# f450 for lease in SE MICHIGAN



## delong17

Hey Guys, 
I just wanted to see if anyone is interested in leasing out my f450 dump truck for plowing this year. Its a 2002 with the 7.3L and has a 2009 9'6" Western MVP that works amazing, just got it tuned up and is ready to go.

Picture attached was after i washed it today and before i installed the decals and snow deflector. All maintenance was done in the last two weeks(all fresh fluids, brakes, starter, glow plugs and relays, new batteries, fuel filter and fuel pump. Its ready to go for winter. Starts right up. )

Im looking to get $1500 monthly plus .25 per mile but i would really be open to all offers as it is just going to sit for the next four months in my garage. 

PM me with any questions. I know its late in the season but if your looking for a great looking, reliable f450 this is the one you want. 

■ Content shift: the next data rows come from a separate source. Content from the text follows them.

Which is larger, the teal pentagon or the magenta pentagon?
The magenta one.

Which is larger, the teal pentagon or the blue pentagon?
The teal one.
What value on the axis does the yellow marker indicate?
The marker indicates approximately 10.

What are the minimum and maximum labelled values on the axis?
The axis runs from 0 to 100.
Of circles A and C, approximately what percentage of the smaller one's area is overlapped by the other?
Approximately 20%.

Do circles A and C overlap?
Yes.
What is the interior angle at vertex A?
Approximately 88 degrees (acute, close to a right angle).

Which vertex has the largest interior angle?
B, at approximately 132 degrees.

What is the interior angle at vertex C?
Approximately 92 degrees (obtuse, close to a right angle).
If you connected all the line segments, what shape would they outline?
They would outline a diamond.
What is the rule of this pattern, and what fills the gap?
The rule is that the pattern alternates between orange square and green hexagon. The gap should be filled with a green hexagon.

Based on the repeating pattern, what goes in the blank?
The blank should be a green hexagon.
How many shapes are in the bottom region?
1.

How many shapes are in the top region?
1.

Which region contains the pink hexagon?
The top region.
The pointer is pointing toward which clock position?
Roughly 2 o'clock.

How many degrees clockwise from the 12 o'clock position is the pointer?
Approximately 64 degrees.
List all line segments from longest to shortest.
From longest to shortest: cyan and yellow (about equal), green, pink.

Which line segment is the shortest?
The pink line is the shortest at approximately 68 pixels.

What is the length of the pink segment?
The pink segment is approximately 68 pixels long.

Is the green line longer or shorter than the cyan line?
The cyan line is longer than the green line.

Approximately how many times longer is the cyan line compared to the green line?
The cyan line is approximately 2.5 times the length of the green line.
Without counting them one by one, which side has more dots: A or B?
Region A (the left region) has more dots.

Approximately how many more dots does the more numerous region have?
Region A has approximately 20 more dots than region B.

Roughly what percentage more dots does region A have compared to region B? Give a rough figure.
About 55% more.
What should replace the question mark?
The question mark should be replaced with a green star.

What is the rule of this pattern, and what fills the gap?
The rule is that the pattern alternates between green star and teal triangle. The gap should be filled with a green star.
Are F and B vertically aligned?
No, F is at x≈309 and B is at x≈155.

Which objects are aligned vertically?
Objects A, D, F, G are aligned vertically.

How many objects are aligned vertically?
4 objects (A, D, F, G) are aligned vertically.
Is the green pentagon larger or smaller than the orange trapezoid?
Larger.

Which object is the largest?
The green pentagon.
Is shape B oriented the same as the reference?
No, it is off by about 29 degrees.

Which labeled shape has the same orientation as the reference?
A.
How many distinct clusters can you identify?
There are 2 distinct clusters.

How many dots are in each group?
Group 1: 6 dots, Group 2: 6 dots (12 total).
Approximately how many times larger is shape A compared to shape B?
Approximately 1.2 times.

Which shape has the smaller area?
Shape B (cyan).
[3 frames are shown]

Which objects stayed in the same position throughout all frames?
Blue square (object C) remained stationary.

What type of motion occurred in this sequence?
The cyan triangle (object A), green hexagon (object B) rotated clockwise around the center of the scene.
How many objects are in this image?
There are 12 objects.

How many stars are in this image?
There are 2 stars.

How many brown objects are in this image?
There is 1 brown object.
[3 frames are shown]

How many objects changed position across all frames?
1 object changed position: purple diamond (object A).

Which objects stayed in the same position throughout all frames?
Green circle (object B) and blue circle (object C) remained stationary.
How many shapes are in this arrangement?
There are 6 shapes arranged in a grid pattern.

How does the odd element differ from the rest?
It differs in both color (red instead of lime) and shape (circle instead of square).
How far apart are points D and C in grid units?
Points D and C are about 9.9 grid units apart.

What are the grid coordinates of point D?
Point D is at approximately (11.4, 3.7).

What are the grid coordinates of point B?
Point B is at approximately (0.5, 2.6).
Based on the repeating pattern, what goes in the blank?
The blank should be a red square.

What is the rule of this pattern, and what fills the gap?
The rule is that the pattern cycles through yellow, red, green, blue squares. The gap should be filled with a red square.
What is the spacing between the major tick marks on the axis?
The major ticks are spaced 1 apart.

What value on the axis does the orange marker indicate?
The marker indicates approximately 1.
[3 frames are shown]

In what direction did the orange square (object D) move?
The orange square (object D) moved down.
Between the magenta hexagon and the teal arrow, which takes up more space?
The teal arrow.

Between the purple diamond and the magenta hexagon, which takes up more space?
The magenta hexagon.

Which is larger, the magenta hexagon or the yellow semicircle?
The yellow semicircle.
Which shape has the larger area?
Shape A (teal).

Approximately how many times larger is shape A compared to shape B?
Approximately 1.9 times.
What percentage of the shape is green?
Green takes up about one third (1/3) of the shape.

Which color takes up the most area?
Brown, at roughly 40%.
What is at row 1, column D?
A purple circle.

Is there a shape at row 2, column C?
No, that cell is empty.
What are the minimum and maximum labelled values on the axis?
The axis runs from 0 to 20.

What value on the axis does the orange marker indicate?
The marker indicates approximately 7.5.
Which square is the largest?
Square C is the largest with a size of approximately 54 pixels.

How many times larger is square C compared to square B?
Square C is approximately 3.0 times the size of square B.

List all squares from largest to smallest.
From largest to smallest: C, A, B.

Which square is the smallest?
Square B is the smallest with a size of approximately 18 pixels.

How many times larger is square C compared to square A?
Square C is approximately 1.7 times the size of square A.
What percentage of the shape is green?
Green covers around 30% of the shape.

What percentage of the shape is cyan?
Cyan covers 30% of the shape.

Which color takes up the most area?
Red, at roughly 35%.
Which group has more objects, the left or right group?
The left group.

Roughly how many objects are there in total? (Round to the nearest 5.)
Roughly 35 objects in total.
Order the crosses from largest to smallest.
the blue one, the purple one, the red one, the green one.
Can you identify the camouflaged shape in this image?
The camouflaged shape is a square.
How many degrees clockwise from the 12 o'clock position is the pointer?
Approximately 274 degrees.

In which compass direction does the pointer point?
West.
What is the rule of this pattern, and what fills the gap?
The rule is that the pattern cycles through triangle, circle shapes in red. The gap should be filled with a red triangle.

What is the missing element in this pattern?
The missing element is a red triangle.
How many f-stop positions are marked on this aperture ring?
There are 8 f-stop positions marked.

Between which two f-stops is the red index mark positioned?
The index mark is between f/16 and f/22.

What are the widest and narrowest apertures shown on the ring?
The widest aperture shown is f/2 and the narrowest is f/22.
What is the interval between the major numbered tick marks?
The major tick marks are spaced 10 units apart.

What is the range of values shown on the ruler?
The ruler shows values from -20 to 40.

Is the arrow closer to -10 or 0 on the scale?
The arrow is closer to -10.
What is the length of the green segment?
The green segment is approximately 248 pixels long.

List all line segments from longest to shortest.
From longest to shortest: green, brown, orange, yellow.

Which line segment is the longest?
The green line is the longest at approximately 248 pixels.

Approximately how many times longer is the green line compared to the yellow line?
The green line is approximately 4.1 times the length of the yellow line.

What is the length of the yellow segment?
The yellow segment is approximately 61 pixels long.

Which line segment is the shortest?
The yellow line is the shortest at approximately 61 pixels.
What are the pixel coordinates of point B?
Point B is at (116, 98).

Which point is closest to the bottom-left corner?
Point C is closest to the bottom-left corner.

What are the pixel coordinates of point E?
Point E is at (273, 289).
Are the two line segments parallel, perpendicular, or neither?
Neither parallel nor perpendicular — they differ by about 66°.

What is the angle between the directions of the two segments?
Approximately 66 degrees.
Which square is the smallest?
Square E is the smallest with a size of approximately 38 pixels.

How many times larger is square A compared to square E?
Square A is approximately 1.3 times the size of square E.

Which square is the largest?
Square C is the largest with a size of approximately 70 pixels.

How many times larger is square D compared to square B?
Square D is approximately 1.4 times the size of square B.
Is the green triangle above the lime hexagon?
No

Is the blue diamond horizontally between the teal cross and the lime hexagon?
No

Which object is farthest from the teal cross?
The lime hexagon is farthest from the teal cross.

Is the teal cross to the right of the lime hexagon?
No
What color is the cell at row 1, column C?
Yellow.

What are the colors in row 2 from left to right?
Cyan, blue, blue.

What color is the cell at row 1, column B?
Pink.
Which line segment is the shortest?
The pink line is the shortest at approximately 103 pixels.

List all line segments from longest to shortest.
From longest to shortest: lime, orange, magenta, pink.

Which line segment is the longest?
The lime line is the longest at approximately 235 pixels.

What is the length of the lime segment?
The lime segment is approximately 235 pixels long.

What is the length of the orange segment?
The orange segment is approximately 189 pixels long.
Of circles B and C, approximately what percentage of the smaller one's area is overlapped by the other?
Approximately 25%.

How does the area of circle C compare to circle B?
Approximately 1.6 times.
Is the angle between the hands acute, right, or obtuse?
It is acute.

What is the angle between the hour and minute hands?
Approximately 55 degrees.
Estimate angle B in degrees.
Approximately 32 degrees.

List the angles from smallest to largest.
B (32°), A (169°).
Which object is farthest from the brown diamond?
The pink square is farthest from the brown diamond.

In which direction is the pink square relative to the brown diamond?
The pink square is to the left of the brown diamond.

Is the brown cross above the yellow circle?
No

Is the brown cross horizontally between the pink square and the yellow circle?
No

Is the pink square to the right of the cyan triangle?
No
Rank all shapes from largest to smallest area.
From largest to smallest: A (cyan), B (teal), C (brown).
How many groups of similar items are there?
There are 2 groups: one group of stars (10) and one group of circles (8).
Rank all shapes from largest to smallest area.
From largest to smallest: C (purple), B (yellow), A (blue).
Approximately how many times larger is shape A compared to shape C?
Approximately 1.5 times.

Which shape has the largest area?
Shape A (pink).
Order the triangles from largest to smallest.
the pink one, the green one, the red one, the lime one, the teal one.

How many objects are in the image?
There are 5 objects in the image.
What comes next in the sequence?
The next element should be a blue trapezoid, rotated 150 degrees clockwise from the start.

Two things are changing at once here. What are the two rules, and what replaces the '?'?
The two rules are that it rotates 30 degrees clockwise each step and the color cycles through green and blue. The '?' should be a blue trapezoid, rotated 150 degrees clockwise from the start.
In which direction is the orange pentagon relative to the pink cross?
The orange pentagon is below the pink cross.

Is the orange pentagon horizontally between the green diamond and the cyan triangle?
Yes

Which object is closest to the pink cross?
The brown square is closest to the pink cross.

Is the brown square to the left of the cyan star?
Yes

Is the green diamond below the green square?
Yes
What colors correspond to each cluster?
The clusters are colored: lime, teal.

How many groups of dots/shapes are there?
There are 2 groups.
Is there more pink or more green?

Compare Prices to skids @$2900 per month, Back hoes @ $3750 per month, and wheel loaders @ $4,500 per month rental. You cant beat 1500 per month, dont worry about a car payment for 12 months, lease mine for 3-4 and be done with it.


Thanks,
Jason


----------



## delong17

Here is the picture of the truck.


----------



## snowguys

Salt spreader?


----------



## delong17

snowguys;1369711 said:


> Salt spreader?


I have one but dont use it because it is broken and i have no use for it anyways. Hence the reason i am looking to put this truck to work. ITs a 2006 Western Ice Breaker 2 yard v box with a 6.5hp gas engine. Needs a new drop spinner and housing for the salt to drop onto the spinner, the whole back box that mounts to the actual v box was ran over by a skid the day i bought the truck.


----------



## cmo18

very interesting proposition....just curious, are you going to cover break downs?


----------



## delong17

Yes anything major i will cover, also, i am covering insurance and plates. Maintenance is to be done by leasee(oil, washing, cleaning, and filling up)


----------



## sle

Wow, I'm sorry but your nuts to let a complete jacka$$ cough cough I mean a stranger 
operate your truck without any supervision. You can expect body damage and mechanical
problems.
Make sure you take allot of pics cause you vehicle will never look the same.


----------



## mikeitu7

Free Bump. Nice looking truck, wish I had work for it I would even use it in the summer just so I can look good with my maintenance crew. LOL.


----------



## delong17

Thanks for the kind words. I know its a gamble to have someone else drive it but its not going to be used on residential (i would think) if someone leased. So im not sure how it could have body damage,with a plow on the front and the solid metal chassis and frame on the back. The lights are like daytime at night as well also.

I dont think a deal will even fall through, so i'll have the winter to keep it in the heated garage, and make it look brand new inside and out now.


----------



## MatthewG

Nice truck and good business thinking...


----------



## donleybrent

Is this the DeLong from Beaverton?


----------



## H&HPropertyMait

sle;1374072 said:


> Wow, I'm sorry but your nuts to let a complete jacka$$ cough cough I mean a stranger
> operate your truck without any supervision. You can expect body damage and mechanical
> problems.
> Make sure you take allot of pics cause you vehicle will never look the same.


Maybe its just me, but i drive other peoples stuff whether it be trucks, cars, sleds, jet skis ect nicer then if it were my own. nothing more embarassing to me then breaking something that isn't yours.


----------



## plowingkid35

interested in selling instead??


----------